Note that for CentOS 6 and 7 for the x86_64 architecture, yaf has been built to use PF_Ring.
This package was rebuilt to use libfixbuf 2.2.0.
lime-kernel-modules-1.1.r17-15.noarch.rpm - This is a meta-package that requires all of the supporting kernel objects for LiME.
Support for the Fedora 29 x86_64 and i386 architectures was added.
fmem-kernel-modules-1.6-1.15.noarch.rpm - This is a meta-package that requires all of the supporting kernel objects for Fmem.
Support for the Fedora 29 x86_64 and i386 architectures was added.

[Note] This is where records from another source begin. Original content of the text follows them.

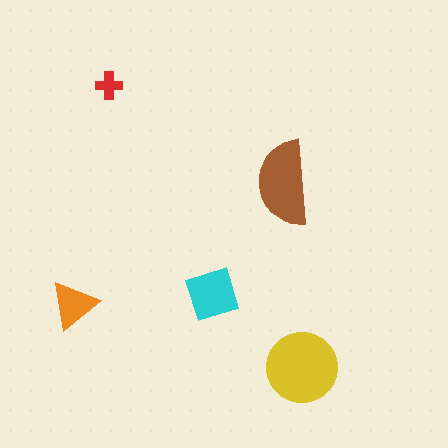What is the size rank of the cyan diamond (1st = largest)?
3rd.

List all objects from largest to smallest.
The yellow circle, the brown semicircle, the cyan diamond, the orange triangle, the red cross.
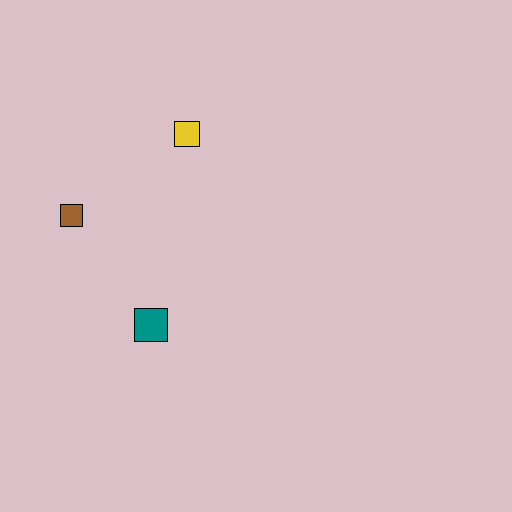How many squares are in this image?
There are 3 squares.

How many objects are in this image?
There are 3 objects.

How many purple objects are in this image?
There are no purple objects.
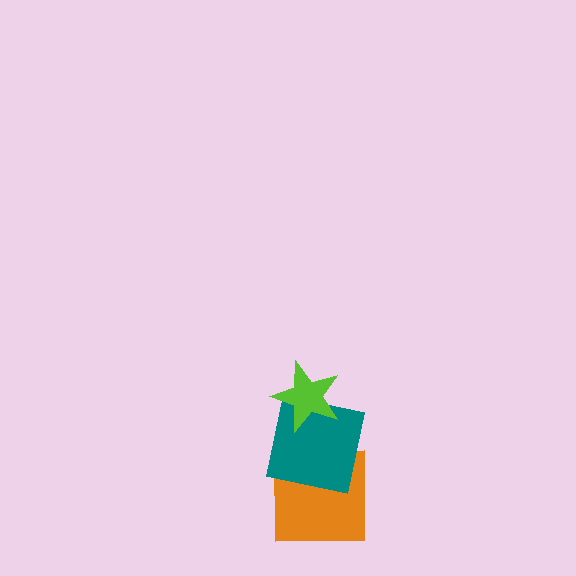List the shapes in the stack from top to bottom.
From top to bottom: the lime star, the teal square, the orange square.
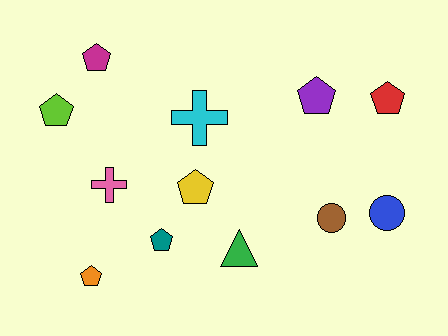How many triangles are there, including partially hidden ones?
There is 1 triangle.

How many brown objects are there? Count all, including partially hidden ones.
There is 1 brown object.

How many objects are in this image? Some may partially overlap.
There are 12 objects.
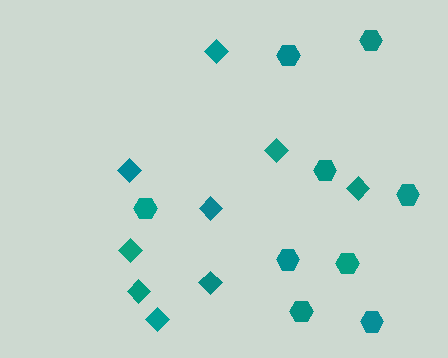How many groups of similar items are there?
There are 2 groups: one group of hexagons (9) and one group of diamonds (9).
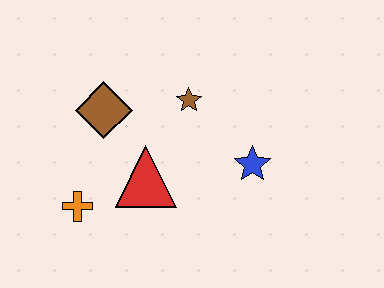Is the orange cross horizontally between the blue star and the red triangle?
No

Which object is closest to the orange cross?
The red triangle is closest to the orange cross.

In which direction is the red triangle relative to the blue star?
The red triangle is to the left of the blue star.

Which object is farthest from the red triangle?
The blue star is farthest from the red triangle.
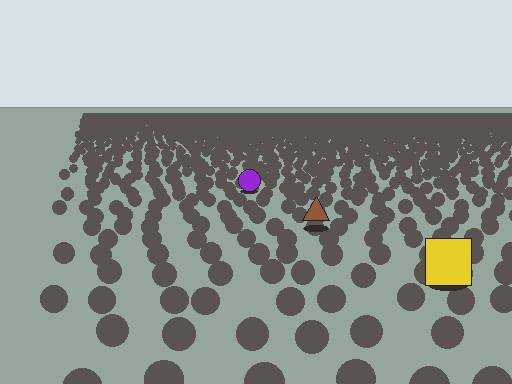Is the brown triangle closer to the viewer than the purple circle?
Yes. The brown triangle is closer — you can tell from the texture gradient: the ground texture is coarser near it.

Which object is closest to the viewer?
The yellow square is closest. The texture marks near it are larger and more spread out.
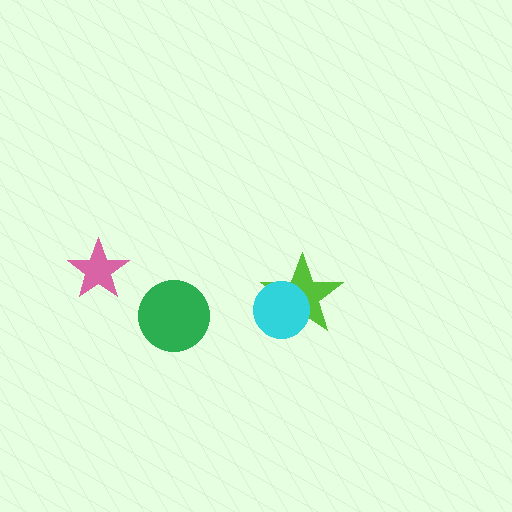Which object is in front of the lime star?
The cyan circle is in front of the lime star.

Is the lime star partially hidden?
Yes, it is partially covered by another shape.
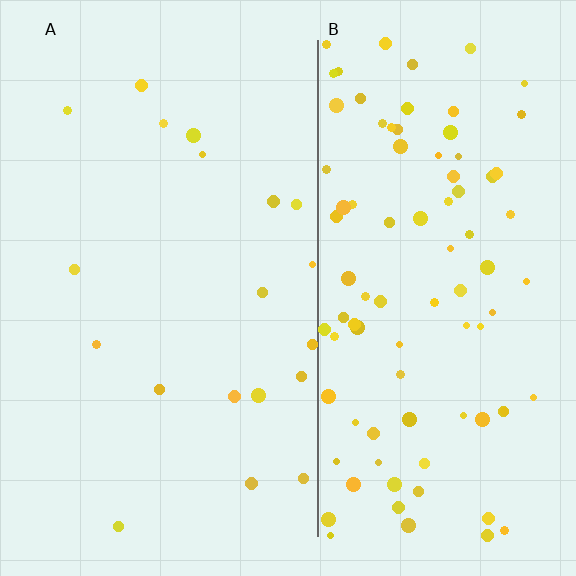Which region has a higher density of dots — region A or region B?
B (the right).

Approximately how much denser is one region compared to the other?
Approximately 4.9× — region B over region A.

fmem-kernel-modules-fc29-{i386,x86_64}-1.6-1.5.noarch.rpm - Support for the following kernels were added for
Fmem:
4.19.6-300 for FC29
4.19.5-300 for FC29
lime-kernel-modules-fc29-{i386,x86_64}-1.1.r17-5.noarch.rpm - Support for the following kernels were added for
LiME:
4.19.6-300 for FC29
4.19.5-300 for FC29
fmem-kernel-modules-fc28-{i386,x86_64}-1.6-1.25.noarch.rpm - Support for the following kernels were added for
Fmem:
4.19.6-200 for FC28
4.19.5-200 for FC28
lime-kernel-modules-fc28-{i386,x86_64}-1.1.r17-25.noarch.rpm - Support for the following kernels were added for
LiME:
4.19.6-200 for FC28
4.19.5-200 for FC28
fmem-kernel-modules-el7-x86_64-1.6-1.47.noarch.rpm - Support for the following kernels were added for
Fmem:
3.10.0-957.1.3 for EL7
3.10.0-957 for EL7
lime-kernel-modules-el7-x86_64-1.1.r17-47.noarch.rpm - Support for the following kernels were added for
LiME:
3.10.0-957.1.3 for EL7
3.10.0-957 for EL7
fmem-kernel-modules-el6-{i686,x86_64}-1.6-1.49.noarch.rpm - Support for the following kernels were added for
Fmem:
2.6.32-754.9.1 for EL6
lime-kernel-modules-el6-{i686,x86_64}-1.1.r17-49.noarch.rpm - Support for the following kernels were added for
LiME:
2.6.32-754.9.1 for EL6
Fedora 23 - Updates to Fedora 23 for both the i686 and x86_64 CPU architectures has ceased.